UK - The chief executive of the Merchant Navy Offers' Pension Fund (MNOPF) has suggested fiduciary management is "most attractive" for schemes with more than £1bn (€1.1bn) and should not be considered by ones with less in assets under management.

Andrew Waring, whose scheme recently appointed Hymans Robertson as independent investment adviser in addition to naming Towers Watson as fiduciary manager last year, explained that the expense of a delegated chief investment officer was likely to be too high for those below the threshold.

He suggested that the smaller schemes instead could opt for diversified growth funds or balanced mandates in place of implementing a fiduciary management programme.
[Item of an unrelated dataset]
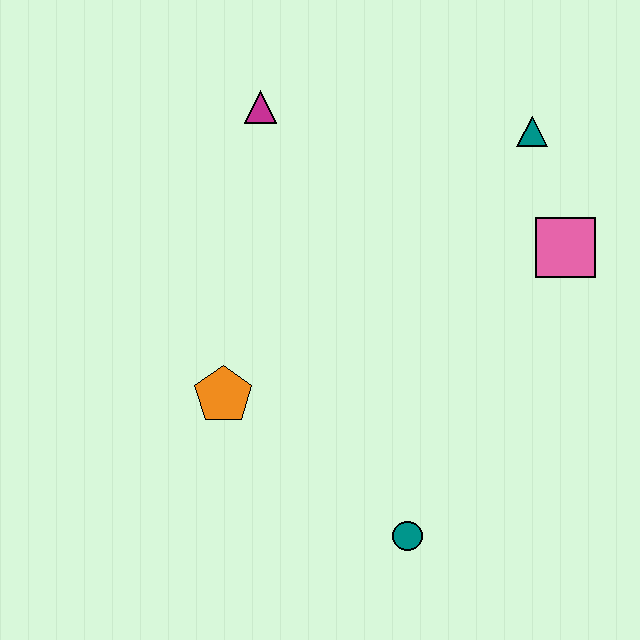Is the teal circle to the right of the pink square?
No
He also conceded that schemes with more than £5bn in assets, compared with the MNOPF's £3.3bn, were unlikely to employ it, as they would favour internal investment teams.

"A large part of the role is effectively replicating what would be an internal investment team," he said.

However, John Dickson, partner at consultancy Hymans Robertson, was unsure if the issue would be quite as straightforward as £1bn being the absolute minimum in assets to make the move viable. 

"There will be a tendency that way, [but] I don't think it will be clear-cut that certain size of schemes won't adopt the model," he said, adding that smaller schemes had already adopted the fiduciary management model.

Dickson also distanced himself from the suggestion that cost was an issue, pointing to the idea that the goal of a fiduciary manager was to improve performance compared with a regular manager.

Discussing Hymans Robertson's recent appointment as independent investment adviser, offering the MNOPF's trustees advice on decisions made by delegated CIO Towers Watson, Dickson admitted they were unsure quite how the relationship would work.

"I don't think either ourselves or Andy [Waring] are absolutely sure of the full remit of that role," he said, explaining that Towers Watson would manage assets "as they see fit", within the parameters agreed with the scheme.

It was Hymans Robertsons' role not simply to criticise, but guarantee all investment decisions were fully understood and challenge on behalf of trustees if this was not the case, he said.

Waring explained the search to appoint an independent investment adviser saw MNOPF consciously exclude any consultants already in the fiduciary management business.

Dickson added: "The fiduciary managers themselves are more likely to be comfortable with an entity like ourselves - we are not trying to compete against what they are offering - because otherwise, while confidentiality agreements are in place, we are getting lots of knowledge of how they go about it."